Data Analytics Module
Lecturer: Hans van der Zwan
Handout 05
Topic: t tests and chi square tests
Literature
Rumsey D. J. (2010). Statistical Essentials for Dummies. Hoboken: Wiley Publishing.
Ismay C. & Kim A. Y. (2019). ModernDive. Statistical Inference for Data Science. https://moderndive.com.
Recommended literature
Preparation class
See module description
In quantitative research testing of hypotheses is a commonly used technique to operationalize a research (sub)question. It is a technique to find out whether support for a formulated hypothesis (the HA-hypothesis) can be found in the data.

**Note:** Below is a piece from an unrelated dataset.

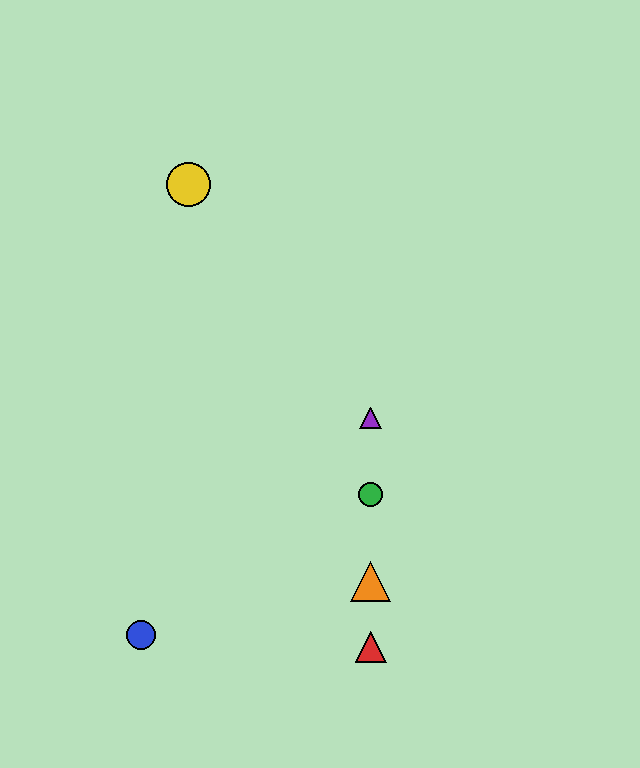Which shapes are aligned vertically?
The red triangle, the green circle, the purple triangle, the orange triangle are aligned vertically.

Example 1 (fictitious example)
Research topic: effect on income of receiving a master degree at THUAS.
Studies from universities in the US show an increase in net income of on average 1,200 euros per year after obtaining a master’s degree.
The question to answer is: is the income development after graduation from a master program at THUAS comparable with the income development after graduation for a master program at a university in the USA? Based on former studies it is expected that the increase of the net income is higher than in the USA. To operationalize the question the hypothesis can be stated that the mean difference in net income before and after graduation from a master program at THUAS is more than 1,200 euro. To test this hypothesis data has to be collected from graduates from a master degree at THUAS, especially differences in net income after and before obtaining the degree. From this data a test statistic has to been calculated, in this case the sample mean of the differences. Based on the value of this statistic the conclusion has to be drawn. To conclude that support for the hypothesis has been found, it is nog enough that the sample mean is more than 1,200 euro, it should be significant more.
Some examples of conclusions from scientific papers.
Example 2
Students taking statistics courses in psychology at the University of Washington reported studying more hours for tests (M = 121, SD = 14.2) than did UW college students in general, t(33) = 2.10, p = .034.
Example 3
The group using mental images recalled significantly more words (M = 25, SD = 4.71) than the group that did not use mental images (M = 19, SD = 4.22), t(18) = -3.00, p = .001.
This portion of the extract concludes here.